Bay Area Teens Launch Sattelites at the International Space Station

A programming competition by the Massachusetts Institute of Technology has two teams of Bay Area teens controlling robots on the International Space Station this coming Monday.

The project comes as part of the finals of the Zero Robotics SPHERE Challenge, following months of trials and three qualifying stages for the high school students. Participants in the challenge are to fly miniature satellites with the help of computer programs they themselves have written.

The competition is divided into twelve “alliances,” each consisting of three teams, in both U.S. and EU tournaments. The precision and strategic control of the satellites of each team is determined by a panel of judges.

“To have your code moving something on the International Space Station is like nothing I ever imagined,” said 17-year-old Eric Bakan, a high school senior. His team, called the “Cheesy Poofs,” qualified as one of the top teams in the U.S. ‘Alliance.’
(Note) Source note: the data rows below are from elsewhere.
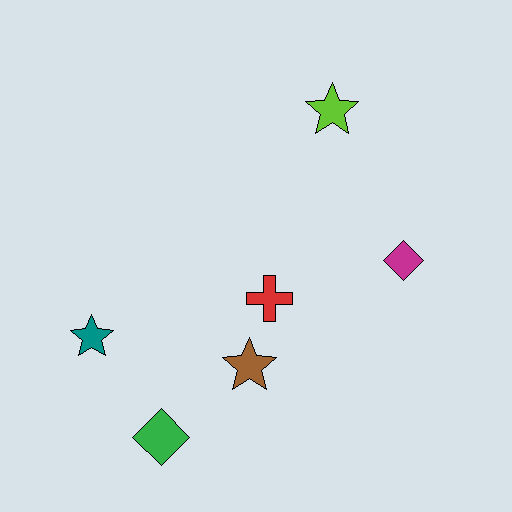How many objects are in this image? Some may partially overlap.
There are 6 objects.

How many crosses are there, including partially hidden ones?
There is 1 cross.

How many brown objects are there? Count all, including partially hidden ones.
There is 1 brown object.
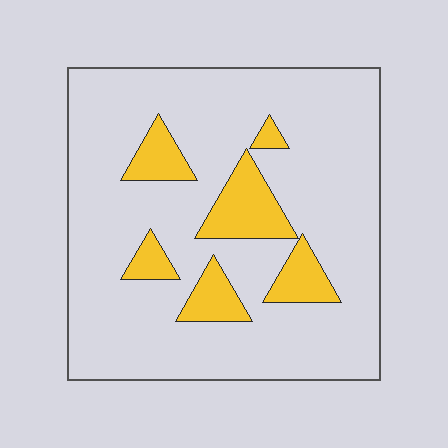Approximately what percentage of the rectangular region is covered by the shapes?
Approximately 15%.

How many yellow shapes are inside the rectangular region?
6.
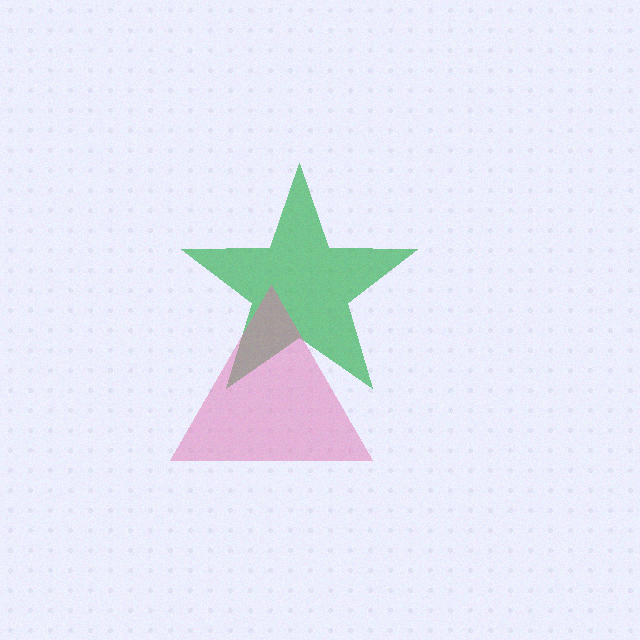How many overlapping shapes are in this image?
There are 2 overlapping shapes in the image.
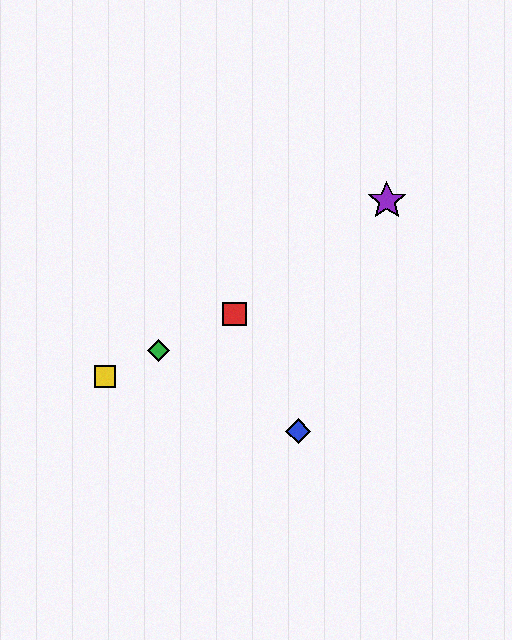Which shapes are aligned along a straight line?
The red square, the green diamond, the yellow square are aligned along a straight line.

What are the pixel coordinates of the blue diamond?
The blue diamond is at (298, 431).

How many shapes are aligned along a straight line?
3 shapes (the red square, the green diamond, the yellow square) are aligned along a straight line.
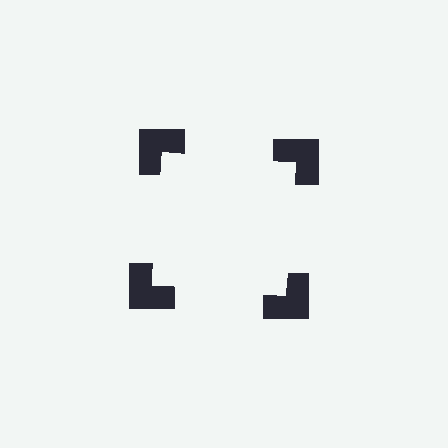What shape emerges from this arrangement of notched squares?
An illusory square — its edges are inferred from the aligned wedge cuts in the notched squares, not physically drawn.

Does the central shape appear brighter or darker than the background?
It typically appears slightly brighter than the background, even though no actual brightness change is drawn.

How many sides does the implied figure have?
4 sides.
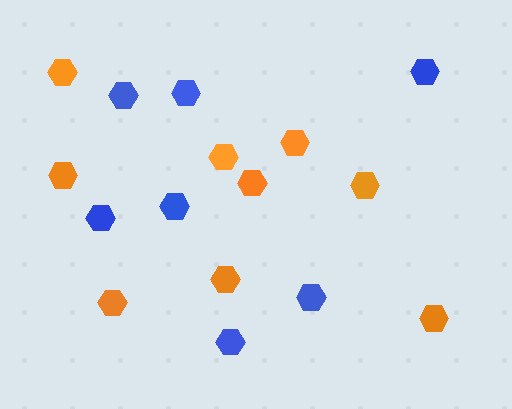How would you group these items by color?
There are 2 groups: one group of orange hexagons (9) and one group of blue hexagons (7).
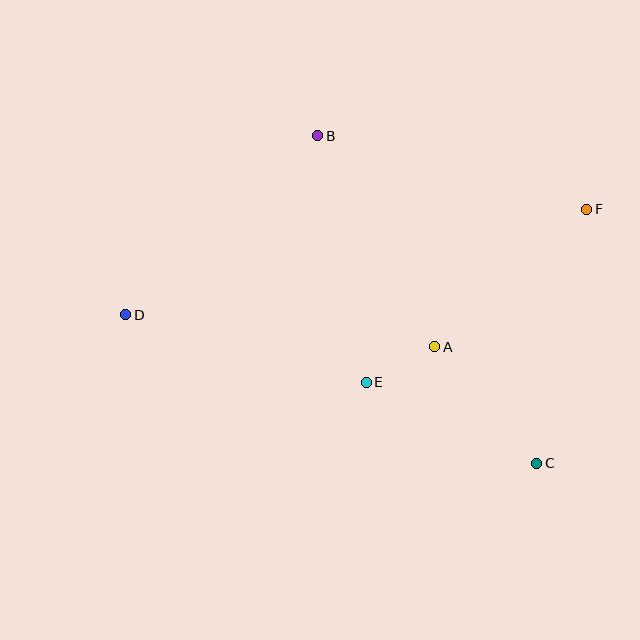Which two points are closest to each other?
Points A and E are closest to each other.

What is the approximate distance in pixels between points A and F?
The distance between A and F is approximately 205 pixels.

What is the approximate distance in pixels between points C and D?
The distance between C and D is approximately 437 pixels.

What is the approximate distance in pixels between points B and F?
The distance between B and F is approximately 279 pixels.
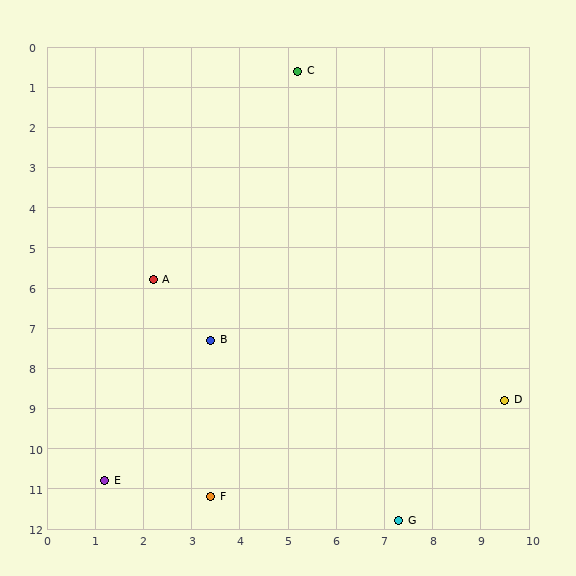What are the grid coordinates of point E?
Point E is at approximately (1.2, 10.8).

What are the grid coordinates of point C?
Point C is at approximately (5.2, 0.6).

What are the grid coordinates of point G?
Point G is at approximately (7.3, 11.8).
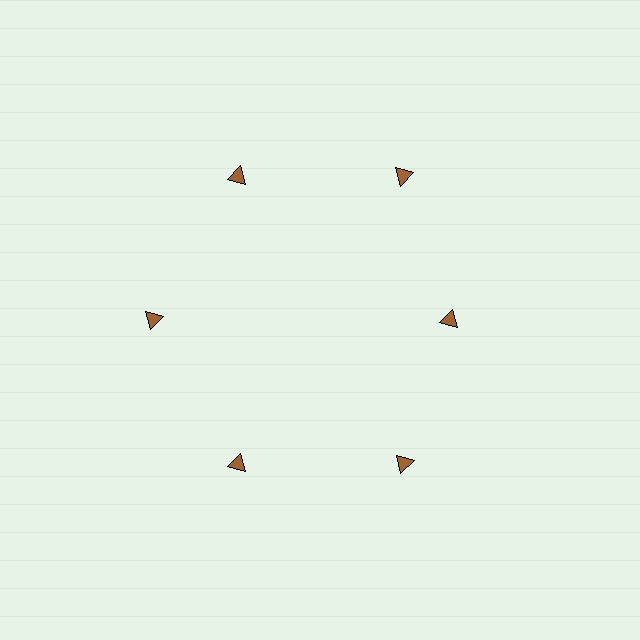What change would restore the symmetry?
The symmetry would be restored by moving it outward, back onto the ring so that all 6 triangles sit at equal angles and equal distance from the center.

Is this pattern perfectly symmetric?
No. The 6 brown triangles are arranged in a ring, but one element near the 3 o'clock position is pulled inward toward the center, breaking the 6-fold rotational symmetry.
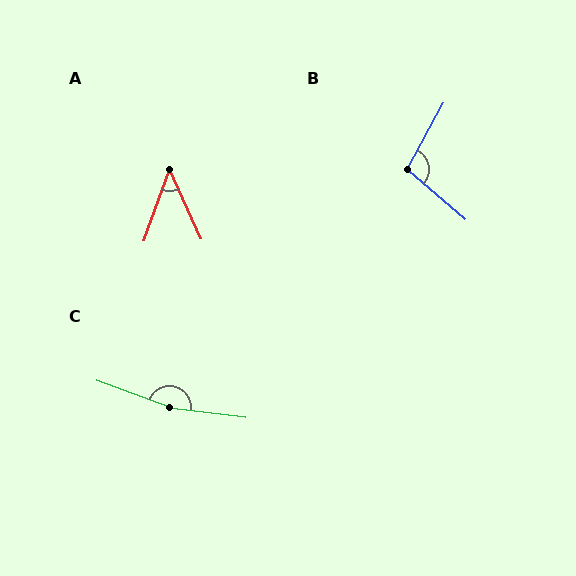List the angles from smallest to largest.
A (44°), B (102°), C (167°).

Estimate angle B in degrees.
Approximately 102 degrees.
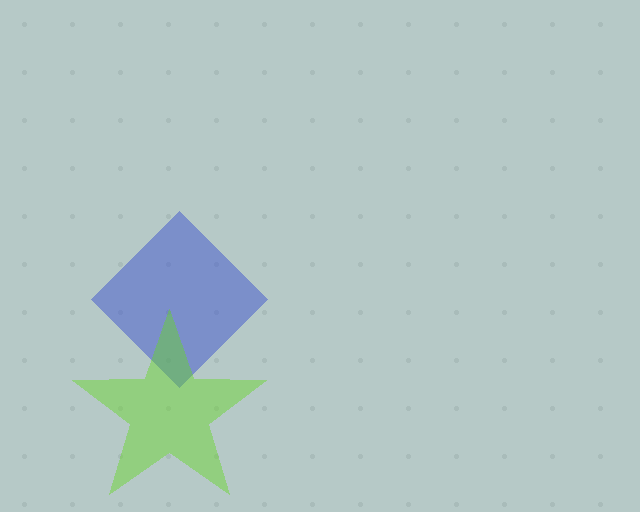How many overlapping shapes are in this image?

Another team’s co-captain Shilpa Yarlagadda, 15, said “When I was little, I always wanted to go to space. Now I’m able to get back in to that.”

The competition does in fact bring the competitors ‘back in to that.’ The SPHERES, or Synchronized Position Hold Engage and Reorient Experimental Satellites, are soccer-ball sized robots that will be controlled solely by the student’s programs once placed in starting position by a U.S. astronaut at the station. Points will be granted based on flight patterns as a result of both math-based strategy and programming.

There is no grant or fund waiting for the first place winners. “Getting to the space station is pretty much the reward,” explained Jacob Katz, one of the competition organizers. However, the winning teams gains an incredible experience, bragging rights, and official NASA flight patches for those who have traveled to and from space.